Marco Buzzi apresentou atestado médico e não participou da sessão desta quinta-feira (5); magistrado nega acusações de assédio sexual e caso pode resultar em aposentadoria compulsória.

  • O ministro do Superior Tribunal de Justiça (STJ) Marco Buzzi pediu licença médica e se afastou das atividades na Corte após ser acusado de assédio sexual contra uma jovem de 18 anos. O magistrado apresentou atestado médico e não participou da sessão realizada nesta quinta-feira (5). Até o momento, não foram divulgados detalhes sobre o problema de saúde nem o prazo previsto para o afastamento.

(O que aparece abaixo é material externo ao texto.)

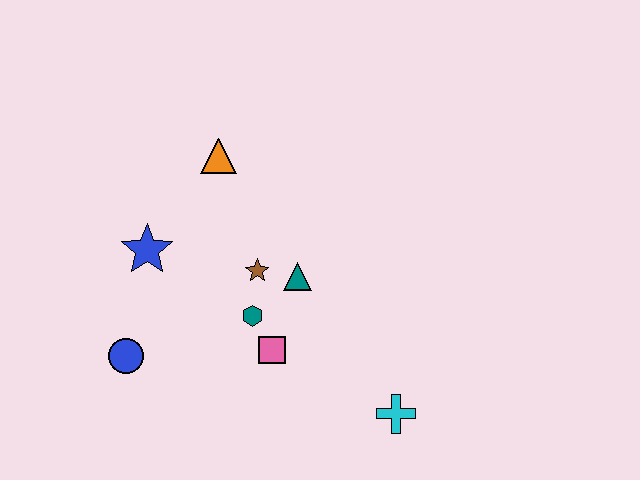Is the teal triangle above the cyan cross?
Yes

    Segundo informações de bastidores, o ministro está internado, mas a situação clínica não foi oficialmente esclarecida. Fontes ouvidas indicam que o afastamento é interpretado por integrantes do tribunal como uma tentativa de reduzir o impacto institucional das acusações em um momento considerado sensível para o Judiciário, que enfrenta críticas e questionamentos relacionados à atuação do Supremo Tribunal Federal (STF) em outros casos de grande repercussão.

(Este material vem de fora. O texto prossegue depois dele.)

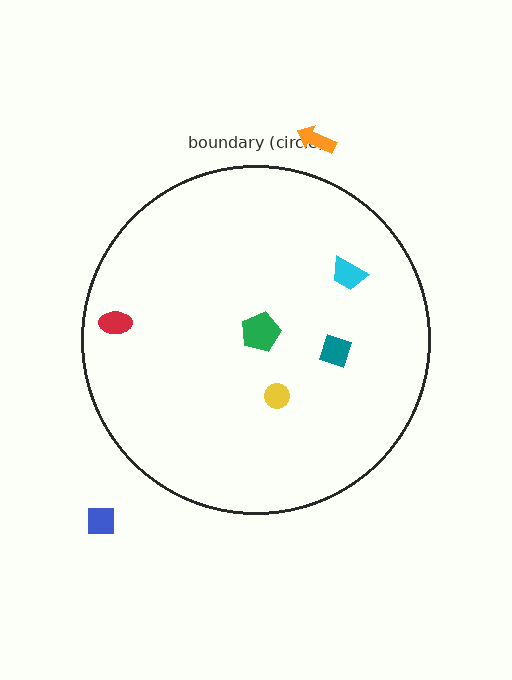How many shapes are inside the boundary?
5 inside, 2 outside.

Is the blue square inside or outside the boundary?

    A denúncia de assédio sexual contra Marco Buzzi envolve um episódio ocorrido em janeiro deste ano, durante um período de férias em Balneário Camboriú, em Santa Catarina. De acordo com o relato da jovem, que é filha de amigos próximos do magistrado, ele teria tentado agarrá-la por três vezes enquanto ela estava no mar. A vítima registrou boletim de ocorrência em São Paulo, o que tornou o caso público.

    Aposentadoria compulsória

    Nos bastidores do STJ, a avaliação predominante é que, independentemente do afastamento temporário por conta da denúncia de assédio sexual, o ministro poderá enfrentar procedimentos administrativos que podem resultar em aposentadoria compulsória — medida aplicada quando há infração funcional, retirando o juiz do cargo, mas mantendo remuneração proporcional ao tempo de contribuição.

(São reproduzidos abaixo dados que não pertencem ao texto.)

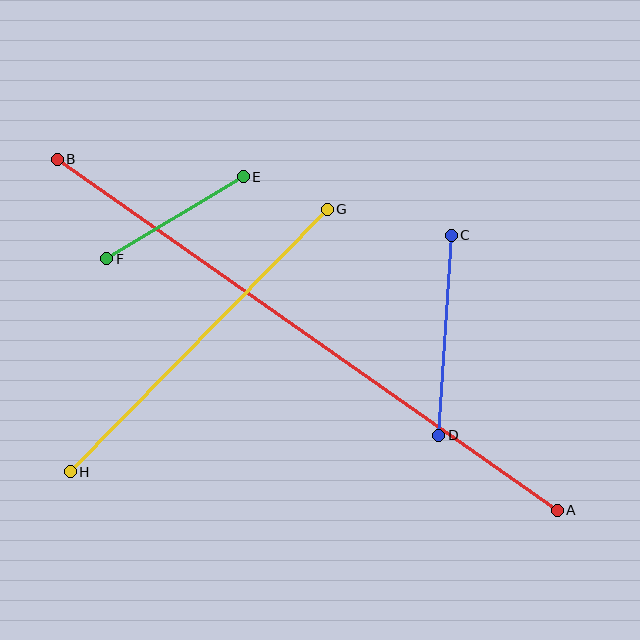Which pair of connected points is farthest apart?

    Por meio de nota, Marco Buzzi negou as acusações de forma categórica. O magistrado afirmou ter sido “surpreendido com o teor das insinuações divulgadas” e declarou que elas “não correspondem aos fatos”. O caso sobre o suposto assédio sexual do ministro segue em apuração e pode ter desdobramentos tanto na esfera criminal quanto administrativa.